Interleukin-37 – An Anti-inflammatory Cytokine for Necrotizing Enterocolitis? — ASN Events

Interleukin-37 – An Anti-inflammatory Cytokine for Necrotizing Enterocolitis? (#231)

Steven X Cho 1 2 , Ina Rudloff 2 , Philip J Berger 2 , Wei Cheng 1 3 4 5 , Marcel Nold 2 , Claudia Nold 2
  1. Monash University, Melbourne
  2. The Ritchie Centre, MIMR-PHI Institute of Medical Research, Melbourne
  3. Department of Paediatric Surgery, Monash Children’s, Southern Health. Department of Paediatrics, Department of Surgery, Southern Medical School, Faculty of Medicine, Nursing of Health Sciences, Monash University, Melbourne, VIC, Australia
  4. Department of Surgery, Beijing United Family Hospital, Beijing, China
  5. Capital Institute of Pediatrics, Beijing, China

Introduction: Necrotizing enterocolitis (NEC) is sometimes dubbed the spectre of neonatal intensive care units (NICUs), as its onset is insidiously non-specific and once NEC becomes manifest, the damage inflicted on the premature baby’s intestine and other organs is often disastrous.
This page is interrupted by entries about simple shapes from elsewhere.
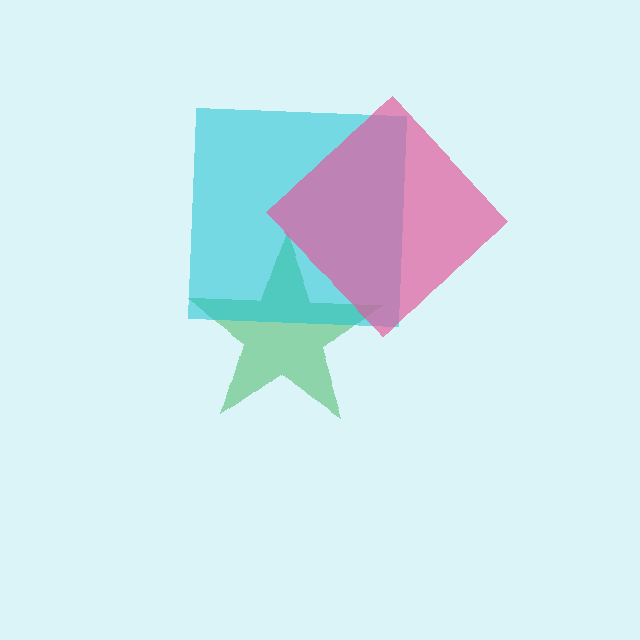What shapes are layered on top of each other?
The layered shapes are: a green star, a cyan square, a pink diamond.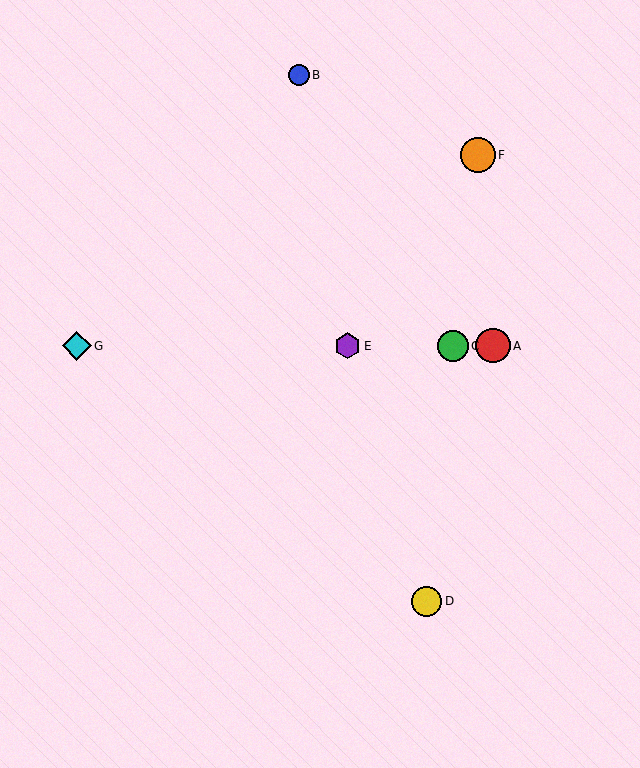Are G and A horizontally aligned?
Yes, both are at y≈346.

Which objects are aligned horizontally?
Objects A, C, E, G are aligned horizontally.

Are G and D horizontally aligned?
No, G is at y≈346 and D is at y≈601.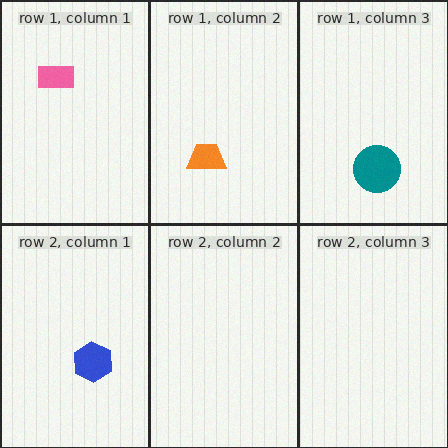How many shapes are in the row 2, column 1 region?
1.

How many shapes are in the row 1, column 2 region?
1.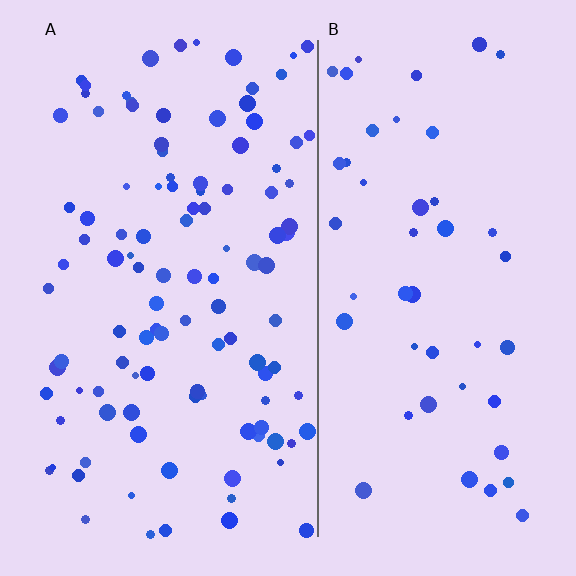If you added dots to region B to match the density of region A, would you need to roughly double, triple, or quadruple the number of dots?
Approximately double.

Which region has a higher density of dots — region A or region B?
A (the left).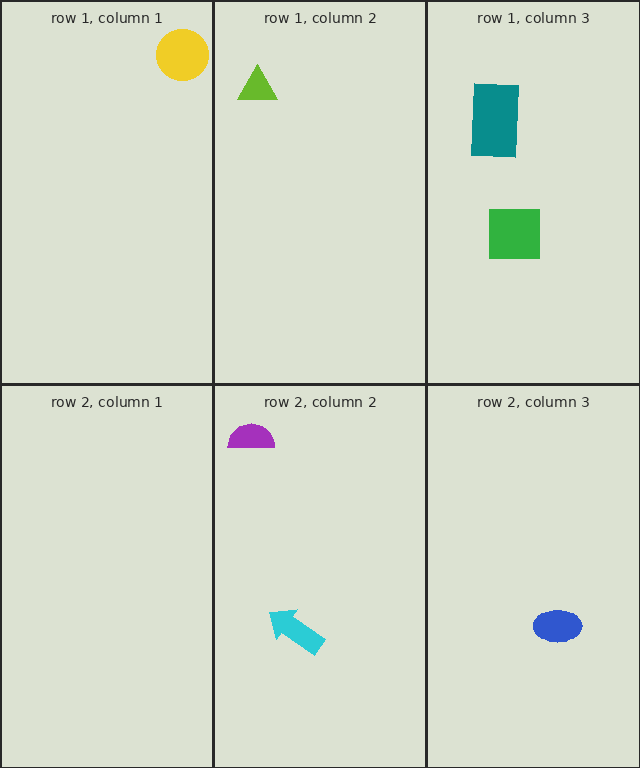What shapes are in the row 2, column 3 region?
The blue ellipse.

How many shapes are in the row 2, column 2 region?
2.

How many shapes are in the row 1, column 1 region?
1.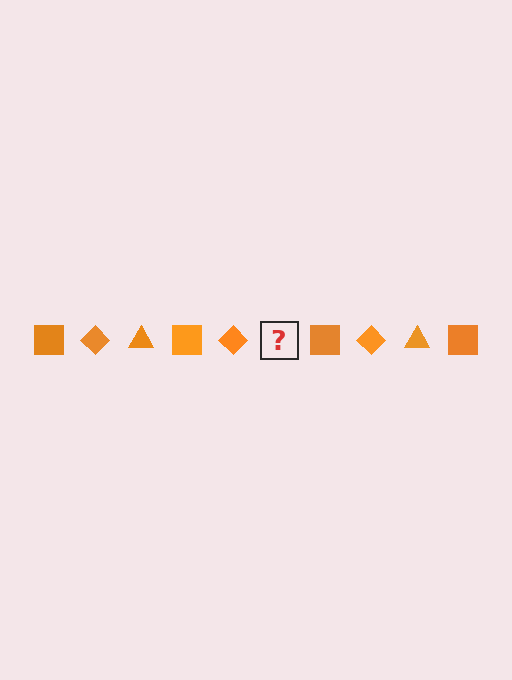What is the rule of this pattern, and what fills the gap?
The rule is that the pattern cycles through square, diamond, triangle shapes in orange. The gap should be filled with an orange triangle.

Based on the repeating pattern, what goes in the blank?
The blank should be an orange triangle.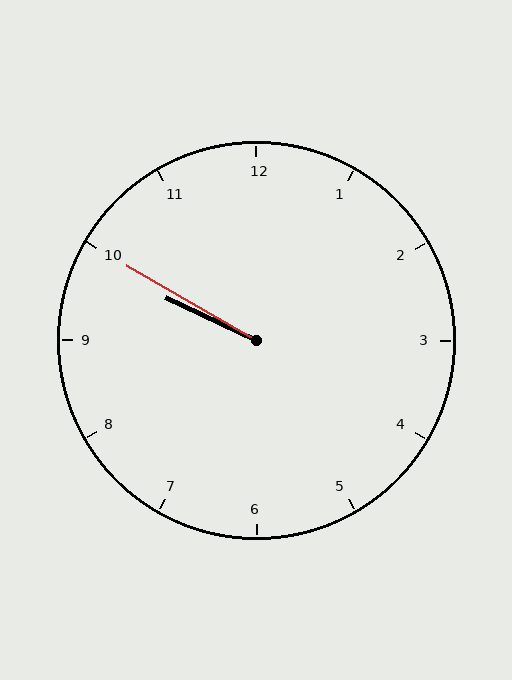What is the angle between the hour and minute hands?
Approximately 5 degrees.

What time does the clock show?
9:50.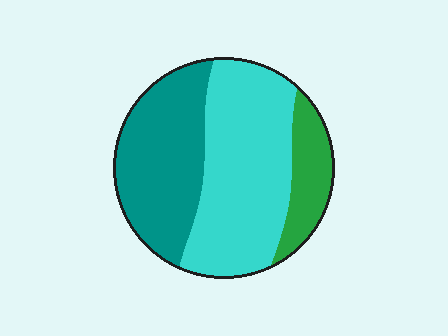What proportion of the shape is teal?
Teal takes up about three eighths (3/8) of the shape.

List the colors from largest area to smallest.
From largest to smallest: cyan, teal, green.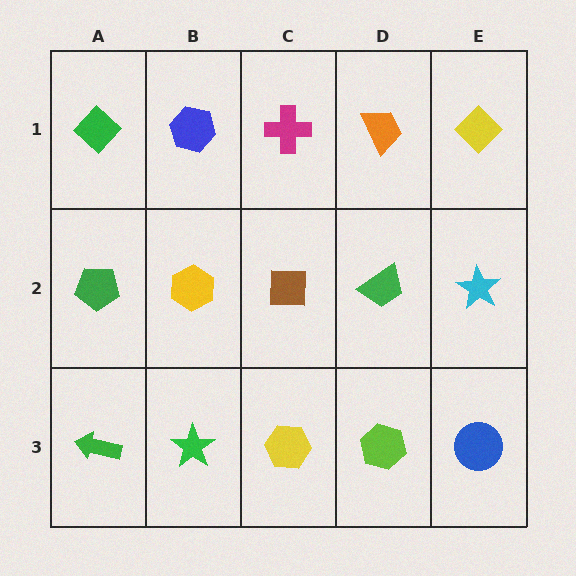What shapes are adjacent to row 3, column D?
A green trapezoid (row 2, column D), a yellow hexagon (row 3, column C), a blue circle (row 3, column E).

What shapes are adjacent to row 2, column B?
A blue hexagon (row 1, column B), a green star (row 3, column B), a green pentagon (row 2, column A), a brown square (row 2, column C).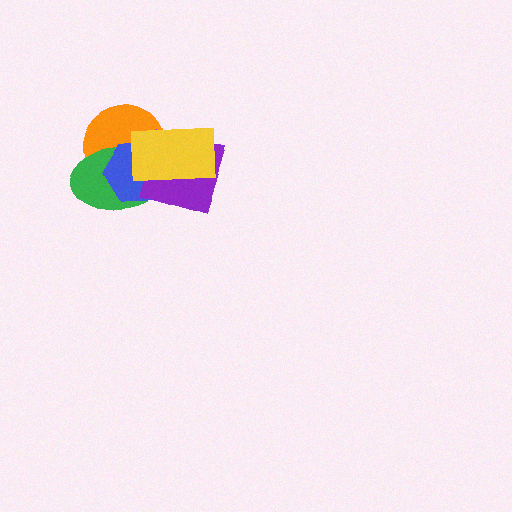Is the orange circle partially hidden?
Yes, it is partially covered by another shape.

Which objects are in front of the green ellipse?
3 objects cover part of the green ellipse: the blue hexagon, the purple diamond and the yellow rectangle.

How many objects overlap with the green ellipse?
4 objects overlap with the green ellipse.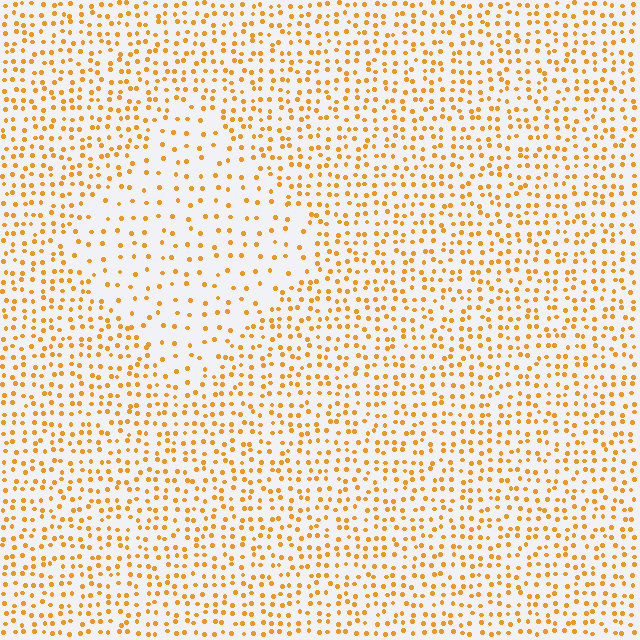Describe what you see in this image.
The image contains small orange elements arranged at two different densities. A diamond-shaped region is visible where the elements are less densely packed than the surrounding area.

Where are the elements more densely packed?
The elements are more densely packed outside the diamond boundary.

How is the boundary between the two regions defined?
The boundary is defined by a change in element density (approximately 2.2x ratio). All elements are the same color, size, and shape.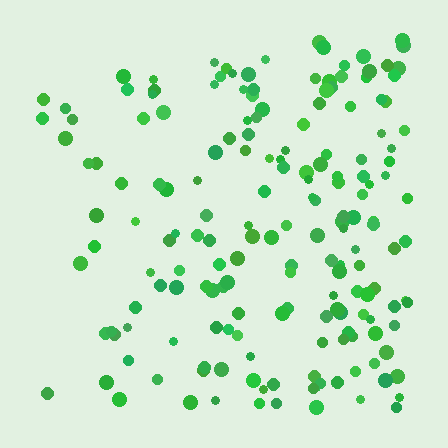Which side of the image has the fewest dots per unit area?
The left.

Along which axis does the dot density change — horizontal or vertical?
Horizontal.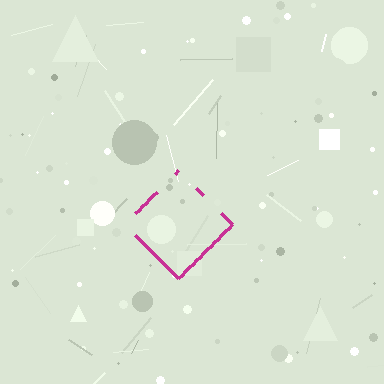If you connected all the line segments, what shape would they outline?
They would outline a diamond.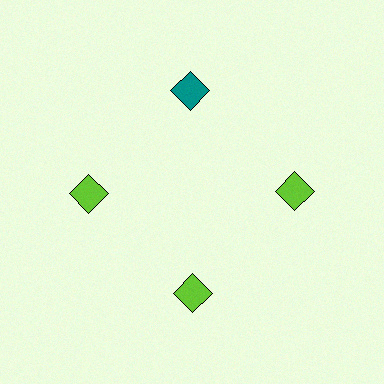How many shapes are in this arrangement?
There are 4 shapes arranged in a ring pattern.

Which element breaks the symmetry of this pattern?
The teal diamond at roughly the 12 o'clock position breaks the symmetry. All other shapes are lime diamonds.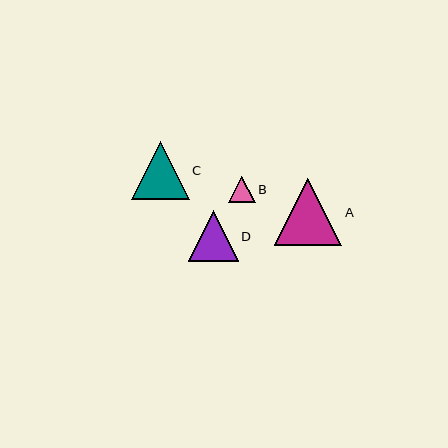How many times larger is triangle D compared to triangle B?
Triangle D is approximately 1.9 times the size of triangle B.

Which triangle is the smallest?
Triangle B is the smallest with a size of approximately 27 pixels.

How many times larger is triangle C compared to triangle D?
Triangle C is approximately 1.2 times the size of triangle D.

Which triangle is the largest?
Triangle A is the largest with a size of approximately 67 pixels.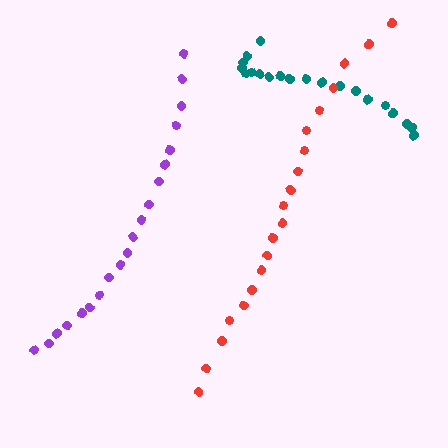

It remains unknown which participants of the immune system initiate the cascade of events that lead to NEC; consequently, no specific therapy exists. We hypothesize that an immature and inappropriate inflammatory response towards bacterial colonization and/or food components plays a pivotal role in the initiation and perpetuation of NEC. Hence, we investigated the therapeutic potential of the anti-inflammatory cytokine interleukin-37 (IL-37) in a murine model of NEC.

Methods: Newborn C57BL6J mice transgenic for IL-37 (IL-37tg) and wild-type (WT) controls (n=8 for both) were collected and separated from dams at birth. Mice were formula-fed every 3hrs using the Yajima style Hoshiba nipple and subjected to asphyxia (100% nitrogen gas for 45s) followed by cold stress (4°C, 5mins) twice daily to induce NEC. At the experimental endpoint (72hrs), all pups were culled and intestinal samples collected. Littermates were dam-fed and kept as controls (n=16).

Results: On a 0-3 scale (no to severe pathology), clinical scores were 1.8 (WT) vs 1.2 (IL-37tg) for ileus, 0.9 vs 0.1 for hematochezia and 1.5 vs 0.6 for diarrhea. Tissue histological injury scores assessing epithelial vacuolation and mucosal disintegration were 1.8 (WT) vs 0.8 (IL-37tg) in the duodenum, 1.4 vs 0.6 in the jejunum and 1.4 vs 0.8 in the ileum. This marked reduction of NEC severity in IL-37tg mice was associated with a decrease in IL-1β.

Conclusion: Our results demonstrate that IL-37 protects newborn mice against NEC, indicating that excessive inflammation contributes to disease progression. Blocking this inappropriate inflammatory response may represent a promising approach to improve the outlook of babies suffering from this devastating disease.